This has been quite the year.
Every time I think we are done growing and changing, another big shift in the wind hits us.
Let me get to it.
Buddy went to school today. Not homeschool, a brick and mortar public school. Isabelle is in the middle of enrolling in school and will probably be attending by the end of the week.
I know. I was rather shocked myself. One day we were just rolling along and the next, a big change needed to happen. So, we are going with it.
It has been really hard so far. When I went in to the elementary school, the secretary took it upon herself to tell me a few "facts":
1. You cannot tell if a child is gifted or even very smart until they are in their teens.
2. Parents who homeschool are lazy and don't really teach their kids anything.
3. Homeschooled kids are socially backwards and don't know how to interact correctly with people.
Now, I let the first two slide because another parent was standing there and I make it a personal goal to not let my mean out in front of others if I can help it. For that last one, though, we were alone. Plus, she had done such an excellent job of showing me how fabulous her public school socialization skills are with all the false fact and insult spewing she did, that I just needed to set that straight. I told her I had to disagree with her. I told her about the wonderful socializing opportunities my kids have had from day to day. I talked about how my kids have learned to handle themselves around kids and adults of all ages and the poise my oldest in particular has. I did not mention that homeschool kids learn better manners than to insult public schooled adults, but I kinda sorta wanted to. I am sure she is a nice lady, but I wasn't impressed with her ridiculous and utterly inaccurate claims. Good thing she isn't a teacher.
Anyhow, I met with the principal after that and we had a wonderful talk that eased my mind about sending Buddy to school. He recommended a teacher and she and I met today. I like her. She is young, has experience with friends who were homeschooled and doesn't have any strong bias for or against them, which is good. We talked about Buddy's strengths and his less strong stuff and I felt like it was time to try.
So, I sat in on class with Buddy this morning. He got right into it. After about 15 minutes I asked him if he wanted to stay or go home. He wanted to stay the day. I asked if he wanted me to stay with him and he told me I could leave.
So I did.
And, I cried the entire way home.
Oh, how I hate this. I missed him all day.
Then, I went to start registering Belle. I spent some time with the counselor discussing her academic schedule and the courses she will be taking. He talked to me about the advanced courses and programs they have, and that was encouraging. I still need to finish getting that settled, but it won't be too terribly hard. Belle is so excited.
I had a good cry after that too.
Now, let me get to the messy stuff.
Sam and I aren't totally thrilled about this. But, we have our reasons, and I'm willing to share them.
1. Belle in particular really wants to try it out. Buddy just needs a change of pace.
2. Between Sam's job changes and my large piano load I took on this year to offset the pay cut he took when I switched jobs, we are wiped out. I am teaching 35 piano students this year. That is a lot of kids to teach. Belle's courses were getting really hard and I didn't feel like I was doing a good job helping her with class. I really felt like Xander, Oz, and Henry were getting lost in the shuffle far too often and that wasn't okay.
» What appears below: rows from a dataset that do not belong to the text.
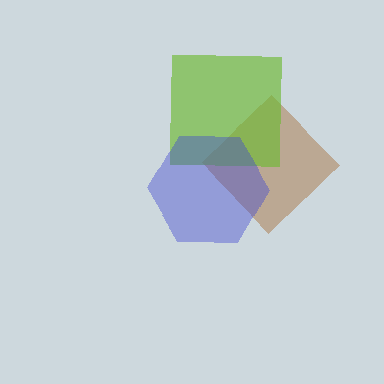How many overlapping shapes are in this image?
There are 3 overlapping shapes in the image.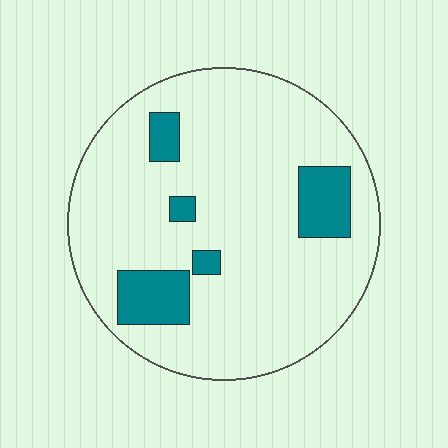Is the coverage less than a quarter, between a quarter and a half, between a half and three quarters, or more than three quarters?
Less than a quarter.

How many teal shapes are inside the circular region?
5.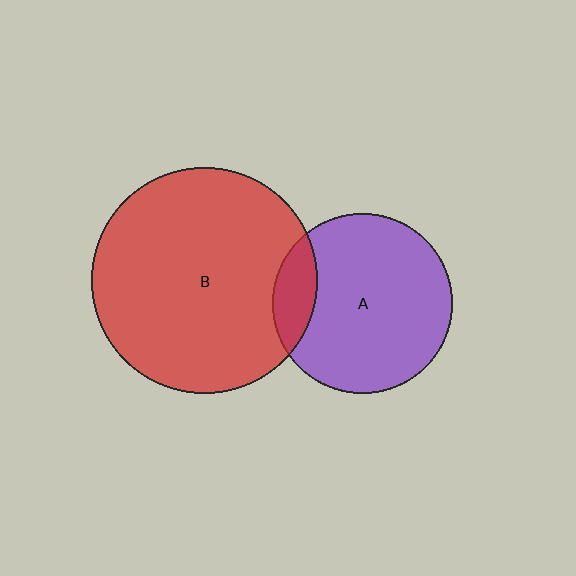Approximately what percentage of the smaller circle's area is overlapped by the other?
Approximately 15%.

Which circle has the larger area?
Circle B (red).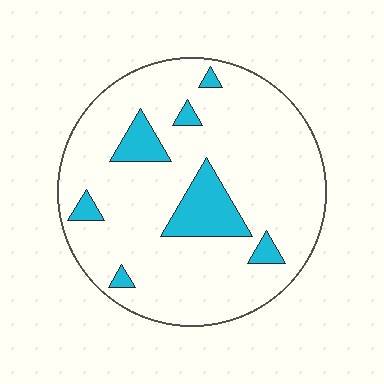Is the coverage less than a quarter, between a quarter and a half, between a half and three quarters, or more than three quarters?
Less than a quarter.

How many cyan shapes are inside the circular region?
7.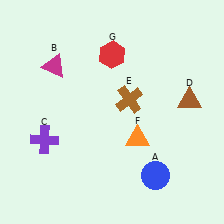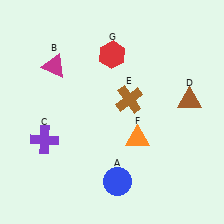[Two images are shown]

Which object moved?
The blue circle (A) moved left.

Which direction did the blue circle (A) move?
The blue circle (A) moved left.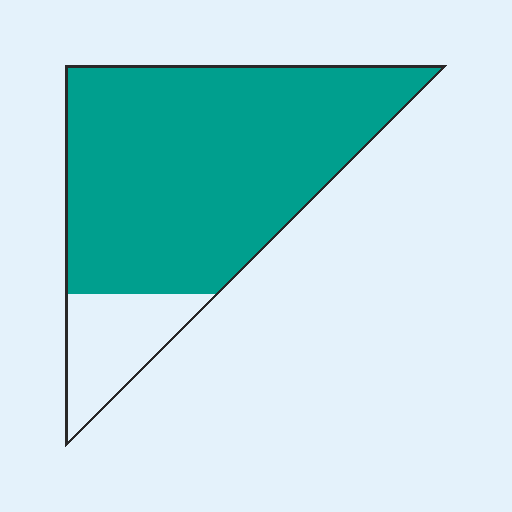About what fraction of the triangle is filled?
About five sixths (5/6).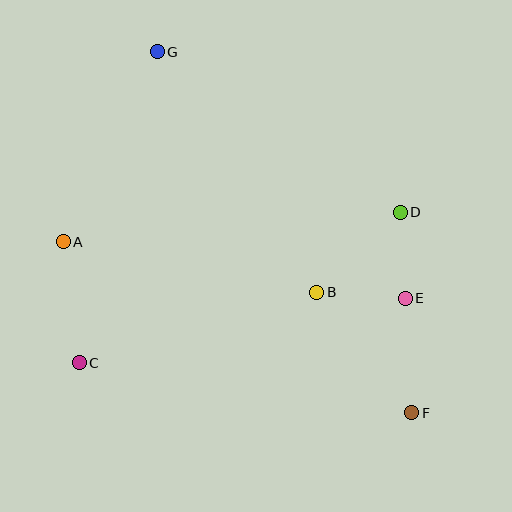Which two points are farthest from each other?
Points F and G are farthest from each other.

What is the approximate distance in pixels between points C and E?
The distance between C and E is approximately 332 pixels.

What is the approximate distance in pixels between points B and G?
The distance between B and G is approximately 289 pixels.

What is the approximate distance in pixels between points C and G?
The distance between C and G is approximately 321 pixels.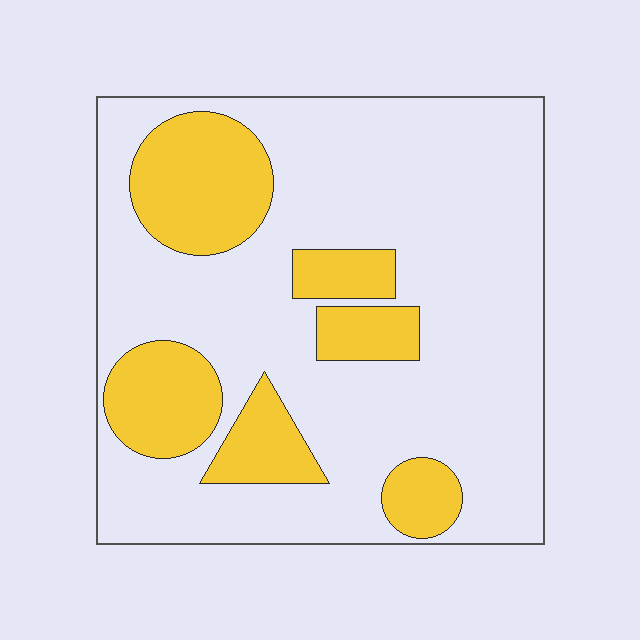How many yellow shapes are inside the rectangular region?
6.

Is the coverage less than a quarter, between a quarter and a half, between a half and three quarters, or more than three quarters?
Between a quarter and a half.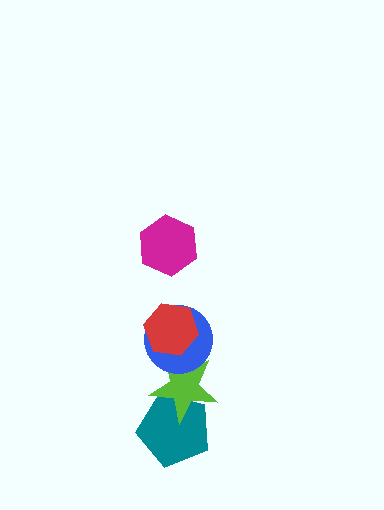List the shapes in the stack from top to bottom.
From top to bottom: the magenta hexagon, the red hexagon, the blue circle, the lime star, the teal pentagon.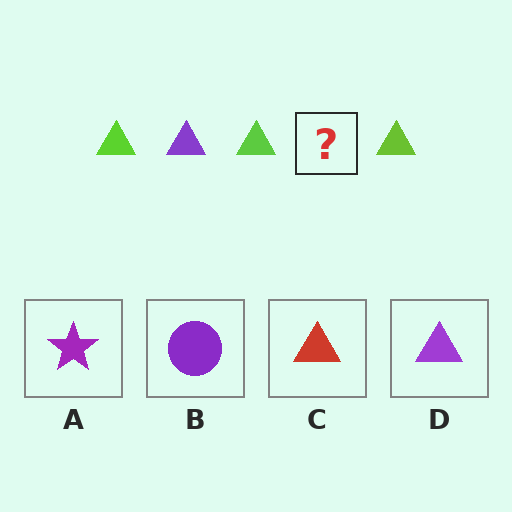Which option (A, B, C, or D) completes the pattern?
D.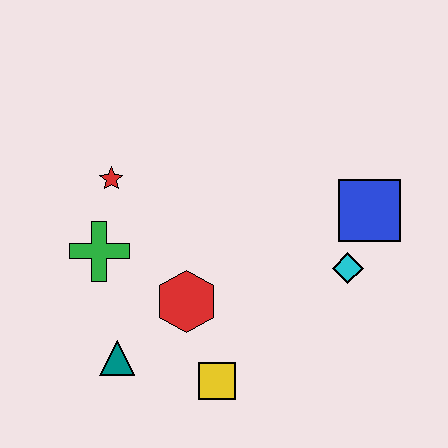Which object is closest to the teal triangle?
The red hexagon is closest to the teal triangle.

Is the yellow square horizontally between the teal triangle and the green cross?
No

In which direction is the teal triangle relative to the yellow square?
The teal triangle is to the left of the yellow square.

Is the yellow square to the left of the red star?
No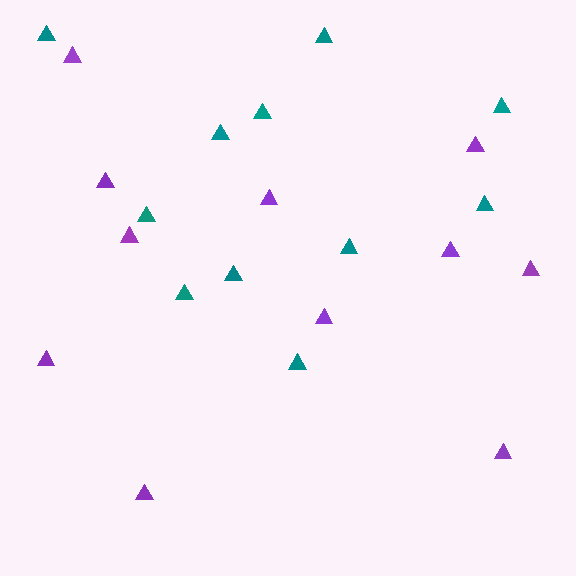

3. We've been struggling with our school choice all year. Instead of feeling peaceful and happy like I have in past year, I've felt very unsettled. That feeling just would not subside. This doesn't feel completely awesome, but it feels less unsettling.
I know we have always said we will take homeschooling year by year and day by day, and I guess day by day is the accurate description. I have no idea how long this change will last. Maybe forever, maybe for a few weeks, maybe for the school year. All I know is right now, we need to try this out.
The kids are happy. Buddy loved school. Isabelle is so excited. Xander will be doing school at home with me still and I think he is happy to have time with me. I am really looking forward to focusing my energy on Xander's needs. But, I'm a bit of a blubbering mess right now. I'm fighting those feelings of guilt and failure over making this change. But, then I'm reminding myself that what matters is that we do what keeps our entire family running happily, and right now, this is what we need. This isn't a failure, this is a course adjustment.
I know my homeschool friends are probably disappointed right now. I get it, I do. But, I am going to lay a harsh truth on everyone, including myself:
How we school our kids doesn't make us better parents. How we love them, DOES.
If we are struggling with finances, jobs, schedules, patience, health... whatever, and making a change, even a temporary one, needs to happen, please, stop beating yourself up and do it. I give anyone who needs it permission to be "imperfect" in whatever they need to. I won't pretend I think this is the best academic choice for my kids. I don't. But, I think this is a necessary change for my family for today. I can still supplement their education at home. How they are schooled isn't what will make or break them. How they are loved at home is what matters.
Now, on a funny note, I woke up this morning to snow and I had to chuckle. I guess Hell froze over.
PS. I need to thank my babywearing tribe. They got me through today with their encouragement and love while I cried and cried. My tribe led me to trying homeschool and they are leading me further down the road by reminding me to put the oxygen mask on myself first and find balance. I love you hippies.